The finding of significant differences in a large number of species between stool and mucosa in CD children compared to much smaller numbers of species in controls reflects the degree of disturbance of the fungal community in children with CD. In this study, except for S. cerevisiae and S. bayanus, which were significantly more abundant in stool samples (P = 0.02 and P = 0.003, respectively), the significantly lower abundance of most fungal species in stool than in mucosal samples indicates variation in dysbiosis between stools and mucosa and supports the variable accuracy in predicting the diagnosis of CD.
It has been suggested that the presence of some fungi in the gut may reflect environmental exposure, rather than colonization of the mucosa[21]. However, reports indicate that many fungi, such as Candida, Cryptococcus, Malassezia, Saccharomyces and Trichosporon spp, have been isolated from the stool of humans[22,23]. Furthermore, the role of fungi in the pathogenesis of IBD has been suggested based on animal models of colitis. Pattern recognition receptors in the innate immune system cells include dectin-1, dectin-2, DC-SIGN, mannose receptor, and mannose receptor lecithin[24], and mice lacking dectin-1 had increased susceptibility to experimental colitis[25]. In addition, treatment with antifungal drugs may reduce the inflammation[26].
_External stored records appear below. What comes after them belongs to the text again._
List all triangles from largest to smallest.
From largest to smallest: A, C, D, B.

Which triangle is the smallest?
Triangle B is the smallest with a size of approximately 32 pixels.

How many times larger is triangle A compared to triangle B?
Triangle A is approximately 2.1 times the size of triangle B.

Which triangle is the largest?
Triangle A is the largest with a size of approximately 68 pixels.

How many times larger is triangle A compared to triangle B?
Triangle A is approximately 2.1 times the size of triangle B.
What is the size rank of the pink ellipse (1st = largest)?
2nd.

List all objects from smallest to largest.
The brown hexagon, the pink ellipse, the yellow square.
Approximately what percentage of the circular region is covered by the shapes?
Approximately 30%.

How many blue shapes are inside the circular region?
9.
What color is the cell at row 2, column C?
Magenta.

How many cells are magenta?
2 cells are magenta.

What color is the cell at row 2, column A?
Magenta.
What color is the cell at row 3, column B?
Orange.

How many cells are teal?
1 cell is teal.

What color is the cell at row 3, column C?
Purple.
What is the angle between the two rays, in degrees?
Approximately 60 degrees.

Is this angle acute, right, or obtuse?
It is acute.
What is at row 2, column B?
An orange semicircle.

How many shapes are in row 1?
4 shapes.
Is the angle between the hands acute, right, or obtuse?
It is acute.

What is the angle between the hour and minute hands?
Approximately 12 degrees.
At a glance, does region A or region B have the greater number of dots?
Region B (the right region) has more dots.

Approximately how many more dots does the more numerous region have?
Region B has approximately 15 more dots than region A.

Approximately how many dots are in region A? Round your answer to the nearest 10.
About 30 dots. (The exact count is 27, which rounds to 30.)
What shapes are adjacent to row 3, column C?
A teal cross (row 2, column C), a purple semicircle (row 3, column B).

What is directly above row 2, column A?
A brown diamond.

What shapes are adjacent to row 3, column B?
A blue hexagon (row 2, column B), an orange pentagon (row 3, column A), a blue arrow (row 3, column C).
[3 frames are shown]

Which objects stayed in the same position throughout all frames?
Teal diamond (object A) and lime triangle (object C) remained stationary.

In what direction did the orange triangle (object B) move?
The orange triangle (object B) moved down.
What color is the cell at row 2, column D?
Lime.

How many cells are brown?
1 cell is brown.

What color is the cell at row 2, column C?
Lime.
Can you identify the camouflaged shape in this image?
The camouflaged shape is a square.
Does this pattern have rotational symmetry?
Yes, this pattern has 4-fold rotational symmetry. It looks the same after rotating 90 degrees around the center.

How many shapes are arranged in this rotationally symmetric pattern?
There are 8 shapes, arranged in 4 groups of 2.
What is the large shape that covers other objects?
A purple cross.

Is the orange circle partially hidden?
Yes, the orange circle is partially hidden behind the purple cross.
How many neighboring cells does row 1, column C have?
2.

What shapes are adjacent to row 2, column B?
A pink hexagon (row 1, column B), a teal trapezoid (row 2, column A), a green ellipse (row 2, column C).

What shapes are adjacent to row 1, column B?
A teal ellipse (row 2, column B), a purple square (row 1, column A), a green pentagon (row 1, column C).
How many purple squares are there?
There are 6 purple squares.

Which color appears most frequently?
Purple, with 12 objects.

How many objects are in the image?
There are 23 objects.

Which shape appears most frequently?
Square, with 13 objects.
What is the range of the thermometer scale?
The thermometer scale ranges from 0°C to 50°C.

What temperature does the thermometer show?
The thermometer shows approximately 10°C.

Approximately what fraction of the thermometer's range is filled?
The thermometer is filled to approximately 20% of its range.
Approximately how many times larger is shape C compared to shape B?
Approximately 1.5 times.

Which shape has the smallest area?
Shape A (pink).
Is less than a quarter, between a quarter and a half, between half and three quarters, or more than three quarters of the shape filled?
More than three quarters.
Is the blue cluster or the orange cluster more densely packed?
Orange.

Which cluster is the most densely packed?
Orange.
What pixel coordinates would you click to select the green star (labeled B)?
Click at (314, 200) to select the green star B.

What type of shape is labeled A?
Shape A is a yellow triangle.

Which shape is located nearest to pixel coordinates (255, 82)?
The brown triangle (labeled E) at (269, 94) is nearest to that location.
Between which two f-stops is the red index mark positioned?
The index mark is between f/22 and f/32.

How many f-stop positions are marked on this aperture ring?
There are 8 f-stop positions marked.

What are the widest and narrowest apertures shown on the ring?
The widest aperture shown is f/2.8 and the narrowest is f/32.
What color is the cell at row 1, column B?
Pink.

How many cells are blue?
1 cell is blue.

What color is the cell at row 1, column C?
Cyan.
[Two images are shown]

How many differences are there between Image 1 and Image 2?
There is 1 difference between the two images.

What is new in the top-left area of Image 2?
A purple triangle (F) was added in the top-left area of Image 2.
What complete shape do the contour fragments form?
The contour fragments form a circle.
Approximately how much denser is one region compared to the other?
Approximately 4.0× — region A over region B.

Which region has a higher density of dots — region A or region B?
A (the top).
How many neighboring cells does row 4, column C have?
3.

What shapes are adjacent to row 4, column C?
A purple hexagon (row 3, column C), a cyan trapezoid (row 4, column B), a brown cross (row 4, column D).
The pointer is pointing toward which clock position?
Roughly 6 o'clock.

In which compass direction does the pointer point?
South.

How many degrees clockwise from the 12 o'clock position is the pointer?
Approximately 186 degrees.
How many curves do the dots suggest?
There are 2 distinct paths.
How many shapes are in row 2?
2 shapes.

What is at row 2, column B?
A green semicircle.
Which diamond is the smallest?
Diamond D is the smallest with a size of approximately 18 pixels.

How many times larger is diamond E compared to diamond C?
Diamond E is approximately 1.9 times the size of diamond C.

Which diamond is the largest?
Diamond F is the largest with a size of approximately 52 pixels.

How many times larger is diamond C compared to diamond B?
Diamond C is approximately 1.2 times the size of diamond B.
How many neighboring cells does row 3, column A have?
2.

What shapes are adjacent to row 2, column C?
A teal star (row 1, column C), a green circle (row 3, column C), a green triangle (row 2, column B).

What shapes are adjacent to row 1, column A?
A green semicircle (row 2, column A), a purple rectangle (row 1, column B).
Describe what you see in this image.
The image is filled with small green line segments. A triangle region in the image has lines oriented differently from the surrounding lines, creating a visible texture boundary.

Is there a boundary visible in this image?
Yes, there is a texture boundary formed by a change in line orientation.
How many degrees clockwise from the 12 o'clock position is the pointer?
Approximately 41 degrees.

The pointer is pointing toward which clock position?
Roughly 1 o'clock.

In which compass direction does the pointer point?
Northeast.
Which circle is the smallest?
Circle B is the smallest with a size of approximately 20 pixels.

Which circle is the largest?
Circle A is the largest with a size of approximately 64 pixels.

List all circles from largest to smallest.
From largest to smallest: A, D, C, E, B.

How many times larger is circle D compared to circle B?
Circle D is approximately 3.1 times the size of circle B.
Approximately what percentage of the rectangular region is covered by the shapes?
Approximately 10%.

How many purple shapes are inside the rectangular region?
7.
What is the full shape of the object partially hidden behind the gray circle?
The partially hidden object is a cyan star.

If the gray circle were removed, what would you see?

Strengths and weaknesses of this study
The strengths of this study comprise the facts that it is the first to investigate the subject and provides inclusion of newly-diagnosed, treatment-naïve children with CD and controls from a well-defined population. Weaknesses include the relatively small number of cases which may be adequate for a first report. The controls were not completely healthy. Obviously, performing endoscopy and biopsies to exclude IBD in healthy children is unethical. Therefore, children who are free of IBD, infection and inflammation have been considered appropriate non-IBD controls.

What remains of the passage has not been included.